La présidence espagnole du Conseil de l’UE envisage l’exclusion du secteur financier des règles relatives aux obligations des entreprises de l’UE, qui font actuellement l’objet de négociations interinstitutionnelles, selon un document interne consulté par Euractiv.
Dans le document, préparé en amont de la réunion des attachés des États membres de ce vendredi (10 novembre), l’Espagne — qui est actuellement à la tête de la présidence tournante du Conseil des ministres de l’UE — propose d’exclure la finance de la directive européenne sur le devoir de vigilance des entreprises en matière de durabilité (CSDDD).
La directive sur le devoir de vigilance a pour objectif de rendre les grandes entreprises responsables des violations des droits humains et de l’environnement tout au long de leur chaîne de valeur.
L’exclusion du secteur est proposée en raison des divisions internes entre les États membres sur la question, qui, selon le document, pourraient mettre en péril l’ensemble de la loi.
Dans leur approche générale adoptée en décembre dernier, les États membres ont convenu de laisser l’inclusion du secteur comme une option au niveau national, une initiative portée par la France, qui continue à soutenir fermement l’exclusion de la finance des obligations en matière de devoir de vigilance.
La dernière proposition de la présidence du Conseil va à l’encontre d’une version antérieure du texte, qui proposait aux États membres différentes options pour couvrir le secteur dans le cadre de la directive, dans un effort de trouver un terrain d’entente avec le Parlement européen.
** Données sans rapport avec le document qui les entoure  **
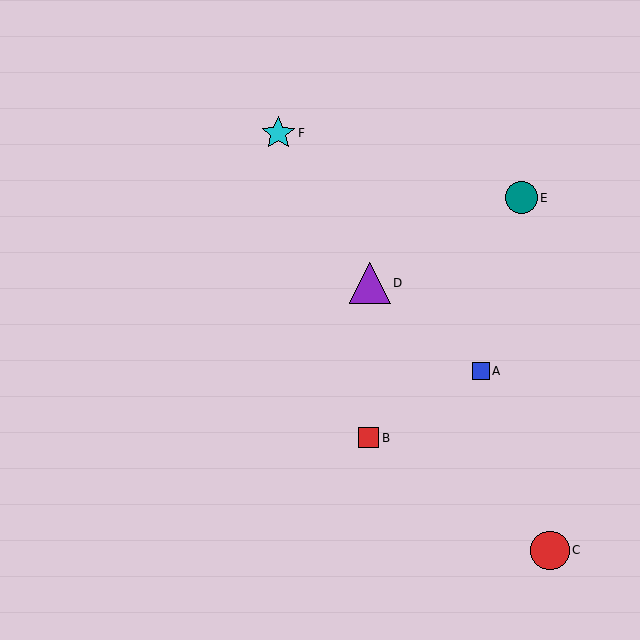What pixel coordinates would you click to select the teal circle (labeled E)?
Click at (521, 198) to select the teal circle E.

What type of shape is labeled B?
Shape B is a red square.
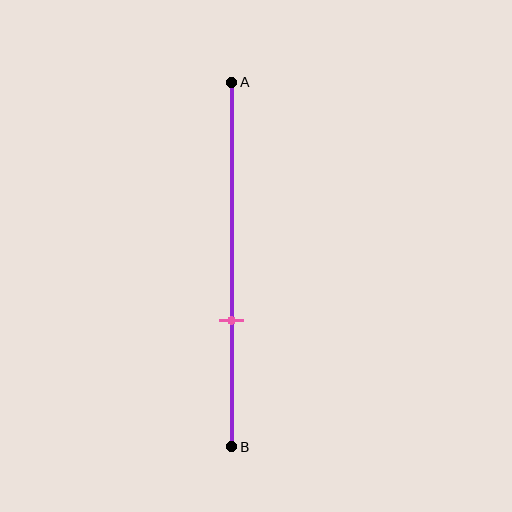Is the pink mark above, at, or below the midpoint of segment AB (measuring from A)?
The pink mark is below the midpoint of segment AB.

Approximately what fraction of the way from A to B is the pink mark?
The pink mark is approximately 65% of the way from A to B.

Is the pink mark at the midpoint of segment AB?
No, the mark is at about 65% from A, not at the 50% midpoint.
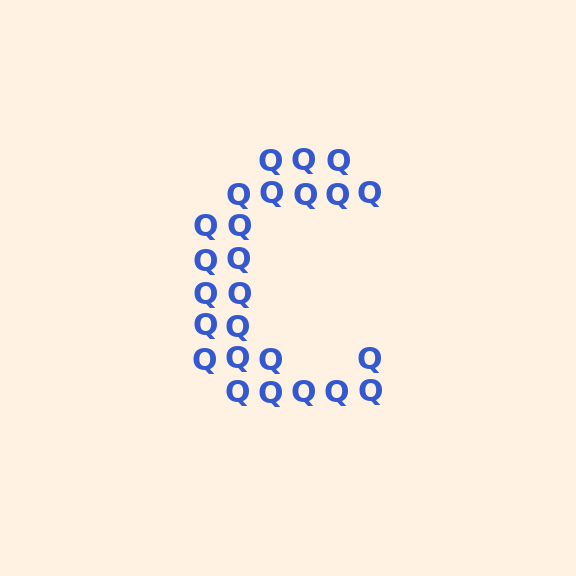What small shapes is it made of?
It is made of small letter Q's.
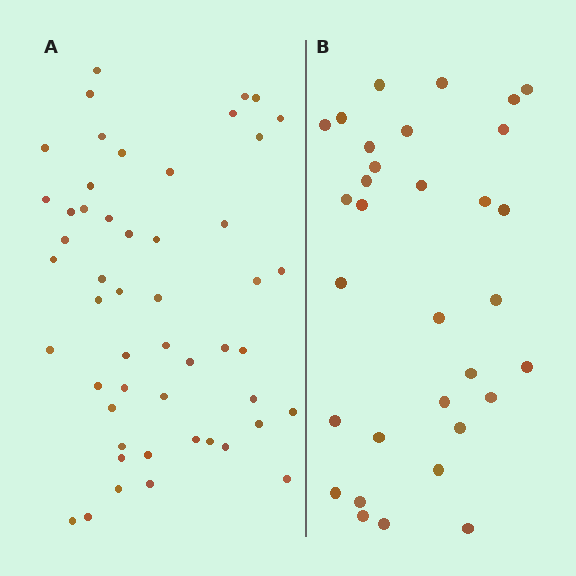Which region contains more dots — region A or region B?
Region A (the left region) has more dots.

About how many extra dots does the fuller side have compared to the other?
Region A has approximately 20 more dots than region B.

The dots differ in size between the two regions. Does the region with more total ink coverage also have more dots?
No. Region B has more total ink coverage because its dots are larger, but region A actually contains more individual dots. Total area can be misleading — the number of items is what matters here.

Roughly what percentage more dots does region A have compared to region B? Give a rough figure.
About 60% more.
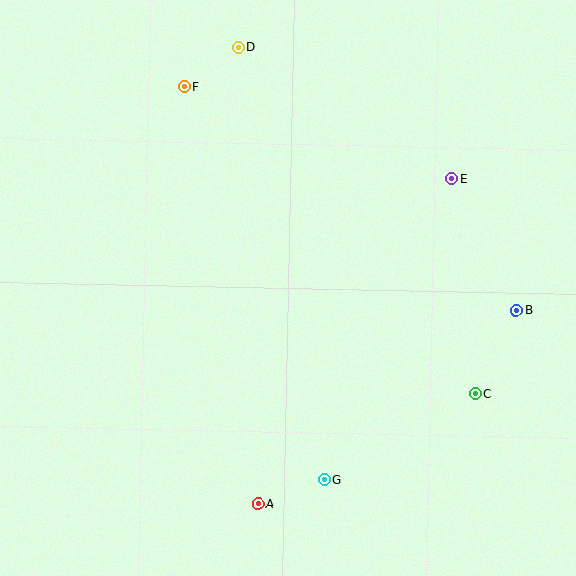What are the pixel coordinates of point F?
Point F is at (184, 86).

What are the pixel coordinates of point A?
Point A is at (258, 504).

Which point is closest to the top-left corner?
Point F is closest to the top-left corner.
Le Parlement avait en effet voté en faveur de l’inclusion du secteur financier en juin.
Éléments de compensation
Afin de faciliter un compromis avec le Parlement, le document propose d’inclure une clause de réexamen pour avoir la possibilité d’inclure les institutions financières à un stade ultérieur, accompagnée d’une déclaration politique des trois institutions de l’UE pour montrer un engagement politique fort.
Pour compenser l’exclusion du secteur, la présidence propose de faire des concessions sur d’autres éléments pour lesquels le Parlement s’est montré plus ambitieux que les États membres.
Il s’agirait notamment de l’accès à la justice pour les victimes d’abus commis par des entreprises, de la rémunération liée aux plans de transition et de l’inclusion de nouveaux secteurs dans le champ d’application de la directive.
Des négociations difficiles en perspective
L’exclusion possible du secteur financier du champ d’application de la directive devrait susciter des critiques de la part des organisations de la société civile, qui demandent depuis longtemps que les institutions financières rendent compte de l’impact de leurs investissements sur les droits humains et sur l’environnement, ainsi que de la part des membres du Parlement européen.
Selon le document, si les négociateurs du Parlement ne s’accordent pas sur l’exclusion du secteur, les discussions devraient à nouveau porter sur des solutions de compromis.
Les ambassadeurs des États membres devraient se rencontrer la semaine prochaine, et le prochain cycle de négociations interinstitutionnelles (les « trilogues ») devrait avoir lieu le 22 novembre à Strasbourg.